Recently my band have decided to be nice to me and buy me a wireless monitor system. I do clean vocals and play the guitar in a metal band. Noise has always been an issue for me.

Playing with high -fidelity earplugs in my ears (such as hearos) allowed me not to damage my ears and still be able to hear what I was playing reasonably clearly, but it has never really worked for my singing - I wasn't able to control the dynamics of my voice and always felt my voice was just not loud enough in the stage monitors. The result was I was frequently off key and also straining my vocal folds. On the other hand, playing without the earplugs I was usually able to get what I wanted in terms of vocal performance, but the noise level would cause almost physical pain and, subsequently, tinnitus.

So now comes my question: what is your experience with wireless in-ear monitors?

I guess I don't really need a long-distance transmitter since I'm going to plug my microphone into a DI=box and thus split the signal - one cable to the PA system and the other to my transmitter. So the transmitter is going to be on the stage with me. If ever the rest of my band decides to move from stage monitoring to wireless in-ear monitoring systems we will be needing only 2 or 4 different mixes at the most. However, I need good isolation so that I will be able to hear my voice well and the body pack must have a volume knob. I'm a total noob with in-ear monitors so I need your advice. What brand do you suggest? I wouldn't like to spend much more than 1500 USD on everything (including earphones). Thanks


----------



## Christopher (Sep 23, 2007)

I run IEM's exclusively. They're just more accurate, and I like 'em much better than wedges. That being said, they are a pain in the ass to set up and get running well. Plan on some trial and error time.

I'm running four sets of Shure PSM 200's (wired and wireless) and haven't had any issues with them. I started out with a set of Nady's and they were pure garbage.


----------



## Lethe (Sep 29, 2007)

Also, you might look into buying yourself a compressor if you haven't already. I had exactly the same issue and I bought a cheap-ass behringer Minicomp along with the Preamp and EQ, and after some time of getting the setting right my voice is now much louder and I get *less* feedback. People saying that a compressor will ALWAYS create more feedback just don't know how to set it up correctly. 
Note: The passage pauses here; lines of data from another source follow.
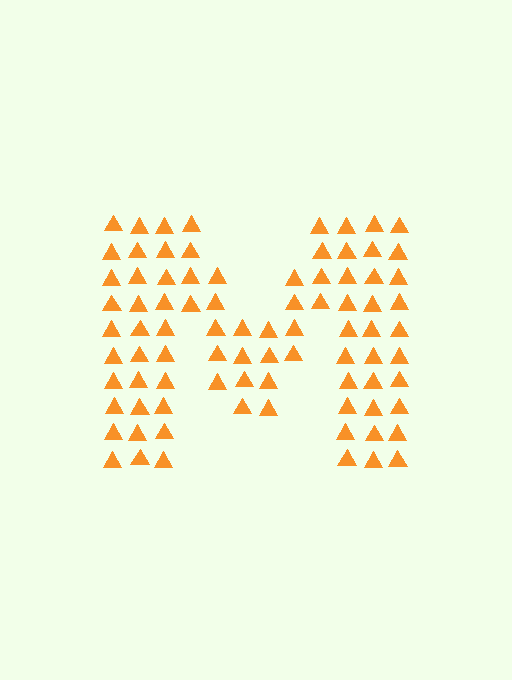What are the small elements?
The small elements are triangles.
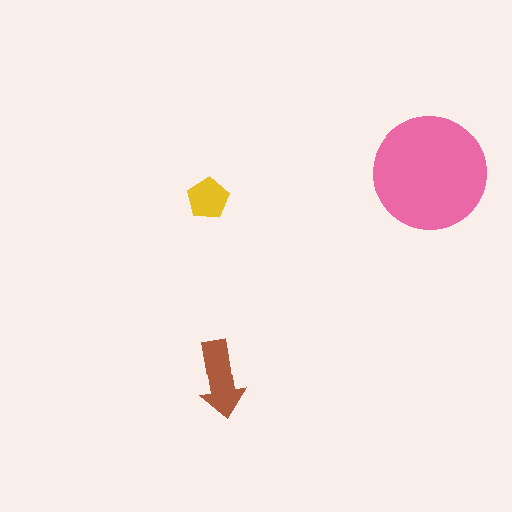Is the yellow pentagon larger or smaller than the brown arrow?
Smaller.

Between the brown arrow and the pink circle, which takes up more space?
The pink circle.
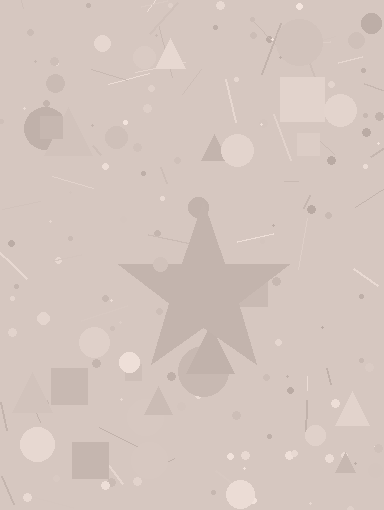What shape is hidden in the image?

Personally, I've tried IEM and wedges, and since I have a compressor it makes absolutely no difference to me in terms of hearing what I sing. I always wear earplugs, even in band practice. I am very concerned about my ears.

In the long run I see myself going to in-ears because then I am independent of shitty equipment/sound people at small gigs. I don't care how bad they fuck up the FOH sound as long as I'm hearing myself well. I need it to be confident, and that's half of what makes a good show.


----------



## Pauly (Oct 3, 2007)

If you have the money get some Ultimate Ears UE-10's.


----------